Left-factoring grammar of coffeescript expressions

Question

I'm writing an Antlr/Xtext parser for coffeescript grammar. It's at the beginning yet, I just moved a subset of the original grammar, and I am stuck with expressions. It's the dreaded "rule expression has non-LL(*) decision" error. I found some related questions here, Help with left factoring a grammar to remove left recursion and ANTLR Grammar for expressions. I also tried How to remove global backtracking from your grammar, but it just demonstrates a very simple case which I cannot use in real life. The post about ANTLR Grammar Tip: LL() and Left Factoring gave me more insights, but I still can't get a handle.

My question is how to fix the following grammar (sorry, I couldn't simplify it and still keep the error). I guess the trouble maker is the term rule, so I'd appreciate a local fix to it, rather than changing the whole thing (I'm trying to stay close to the rules of the original grammar).
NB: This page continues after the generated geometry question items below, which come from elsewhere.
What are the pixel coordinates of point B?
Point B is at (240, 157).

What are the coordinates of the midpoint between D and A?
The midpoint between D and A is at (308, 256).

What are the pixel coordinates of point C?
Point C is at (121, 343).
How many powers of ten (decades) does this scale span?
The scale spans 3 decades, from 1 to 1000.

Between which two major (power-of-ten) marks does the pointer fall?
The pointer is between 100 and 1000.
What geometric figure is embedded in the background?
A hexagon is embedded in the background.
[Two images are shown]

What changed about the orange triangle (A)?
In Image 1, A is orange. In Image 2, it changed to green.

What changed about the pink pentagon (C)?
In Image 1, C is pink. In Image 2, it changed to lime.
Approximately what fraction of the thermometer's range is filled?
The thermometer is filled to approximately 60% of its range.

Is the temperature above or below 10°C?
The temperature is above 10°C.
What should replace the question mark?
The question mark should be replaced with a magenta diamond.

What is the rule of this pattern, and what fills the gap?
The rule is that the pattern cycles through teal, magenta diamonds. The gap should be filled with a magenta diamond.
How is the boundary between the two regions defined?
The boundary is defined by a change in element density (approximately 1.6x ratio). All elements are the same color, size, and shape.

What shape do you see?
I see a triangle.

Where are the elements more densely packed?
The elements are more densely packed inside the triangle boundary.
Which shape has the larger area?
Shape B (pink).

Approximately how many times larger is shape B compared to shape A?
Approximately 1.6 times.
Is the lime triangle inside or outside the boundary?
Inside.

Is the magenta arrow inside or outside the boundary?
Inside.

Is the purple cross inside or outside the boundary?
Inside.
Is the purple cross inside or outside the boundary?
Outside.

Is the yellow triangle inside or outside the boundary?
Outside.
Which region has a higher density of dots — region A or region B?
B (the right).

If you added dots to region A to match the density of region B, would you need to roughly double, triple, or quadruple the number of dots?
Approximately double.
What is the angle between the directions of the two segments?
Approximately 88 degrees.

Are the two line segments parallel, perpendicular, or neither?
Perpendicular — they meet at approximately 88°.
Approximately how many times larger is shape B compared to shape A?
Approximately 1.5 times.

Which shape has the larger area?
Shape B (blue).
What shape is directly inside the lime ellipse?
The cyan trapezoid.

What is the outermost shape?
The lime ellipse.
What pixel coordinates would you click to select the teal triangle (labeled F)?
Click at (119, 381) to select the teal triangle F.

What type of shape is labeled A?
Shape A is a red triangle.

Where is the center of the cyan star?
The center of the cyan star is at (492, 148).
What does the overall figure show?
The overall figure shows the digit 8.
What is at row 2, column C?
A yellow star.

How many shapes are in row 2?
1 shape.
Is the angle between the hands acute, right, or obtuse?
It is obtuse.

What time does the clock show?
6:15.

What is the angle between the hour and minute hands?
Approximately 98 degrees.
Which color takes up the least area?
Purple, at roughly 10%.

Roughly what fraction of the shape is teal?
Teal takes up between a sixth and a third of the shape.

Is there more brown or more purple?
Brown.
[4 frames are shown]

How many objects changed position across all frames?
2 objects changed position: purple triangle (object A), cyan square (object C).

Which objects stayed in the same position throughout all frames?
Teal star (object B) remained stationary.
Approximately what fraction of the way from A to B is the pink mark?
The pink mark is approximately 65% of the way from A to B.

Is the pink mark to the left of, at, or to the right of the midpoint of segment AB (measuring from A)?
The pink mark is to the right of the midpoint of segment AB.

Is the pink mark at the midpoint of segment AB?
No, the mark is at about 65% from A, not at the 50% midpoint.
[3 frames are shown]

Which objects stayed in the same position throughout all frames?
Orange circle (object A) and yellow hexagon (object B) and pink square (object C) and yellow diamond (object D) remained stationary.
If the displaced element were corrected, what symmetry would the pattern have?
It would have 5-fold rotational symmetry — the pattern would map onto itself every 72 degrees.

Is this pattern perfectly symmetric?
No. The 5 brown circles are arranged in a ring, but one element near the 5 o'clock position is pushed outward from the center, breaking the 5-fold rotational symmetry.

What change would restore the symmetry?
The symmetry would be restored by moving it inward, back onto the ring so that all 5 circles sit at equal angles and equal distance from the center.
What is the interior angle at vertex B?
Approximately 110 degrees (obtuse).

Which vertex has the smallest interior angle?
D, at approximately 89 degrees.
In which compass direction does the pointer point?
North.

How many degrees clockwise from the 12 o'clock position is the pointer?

Pointers are also welcome to tips how to "debug" this kind of erroneous grammar in your head.

grammar CoffeeScript;

options {
  output=AST;
}

tokens {
  AT_SIGIL; BOOL; BOUND_FUNC_ARROW; BY; CALL_END; CALL_START; CATCH; CLASS; COLON; COLON_SLASH; COMMA; COMPARE; COMPOUND_ASSIGN; DOT; DOT_DOT; DOUBLE_COLON; ELLIPSIS; ELSE; EQUAL; EXTENDS; FINALLY; FOR; FORIN; FOROF; FUNC_ARROW; FUNC_EXIST; HERECOMMENT; IDENTIFIER; IF; INDENT; INDEX_END; INDEX_PROTO; INDEX_SOAK; INDEX_START; JS; LBRACKET; LCURLY; LEADING_WHEN; LOGIC; LOOP; LPAREN; MATH; MINUS; MINUS; MINUS_MINUS; NEW; NUMBER; OUTDENT; OWN; PARAM_END; PARAM_START; PLUS; PLUS_PLUS; POST_IF; QUESTION; QUESTION_DOT; RBRACKET; RCURLY; REGEX; RELATION; RETURN; RPAREN; SHIFT; STATEMENT; STRING; SUPER; SWITCH; TERMINATOR; THEN; THIS; THROW; TRY; UNARY; UNTIL; WHEN; WHILE;
}

COMPARE : '<' | '==' | '>';
COMPOUND_ASSIGN : '+=' | '-=';
EQUAL : '=';
LOGIC : '&&' | '||';
LPAREN  :   '(';
MATH : '*' | '/';
MINUS : '-';
MINUS_MINUS : '--';
NEW : 'new';
NUMBER  :   ('0'..'9')+;
PLUS : '+';
PLUS_PLUS : '++';
QUESTION : '?';
RELATION : 'in' | 'of' | 'instanceof'; 
RPAREN  :   ')';
SHIFT : '<<' | '>>';
STRING  :   '"' (('a'..'z') | ' ')* '"';
TERMINATOR : '\n';
UNARY : '!' | '~' | NEW;
// Put it at the end, so keywords will be matched earlier
IDENTIFIER :    ('a'..'z' | 'A'..'Z')+;

WS  :   (' ')+ {skip();} ;

root
  : body
  ;

body
  : line
  ;

line
  : expression
  ;

assign
  : assignable EQUAL expression
  ;

expression
  : value
  | assign
  | operation
  ;

identifier
  : IDENTIFIER
  ;

simpleAssignable
  : identifier
  ;

assignable
  : simpleAssignable
  ;

value
  : assignable
  | literal
  | parenthetical
  ;

literal
  : alphaNumeric
  ;

alphaNumeric
  : NUMBER 
  | STRING;

parenthetical
  : LPAREN body RPAREN
  ;

// term should be the same as expression except operation to avoid left-recursion
term
  : value
  | assign
  ;

questionOp
  : term QUESTION?
  ;

mathOp
  : questionOp (MATH questionOp)*
  ;

additiveOp
  : mathOp ((PLUS | MINUS) mathOp)*
  ;

shiftOp
  : additiveOp (SHIFT additiveOp)*
  ;

relationOp
  : shiftOp (RELATION shiftOp)*
  ;

compareOp
  : relationOp (COMPARE relationOp)*
  ;

logicOp
  : compareOp (LOGIC compareOp)*
  ;

operation
  : UNARY expression
  | MINUS expression
  | PLUS expression
  | MINUS_MINUS simpleAssignable
  | PLUS_PLUS simpleAssignable
  | simpleAssignable PLUS_PLUS
  | simpleAssignable MINUS_MINUS
  | simpleAssignable COMPOUND_ASSIGN expression
  | logicOp
  ;

UPDATE: The final solution will use Xtext with an external lexer to avoid to intricacies of handling significant whitespace. Here is a snippet from my Xtext version:

CompareOp returns Operation:
  AdditiveOp ({CompareOp.left=current} operator=COMPARE right=AdditiveOp)*;

My strategy is to make a working Antlr parser first without a usable AST. (Well, it would deserve a separates question if this is a feasible approach.) So I don't care about tokens at the moment, they are included to make development easier.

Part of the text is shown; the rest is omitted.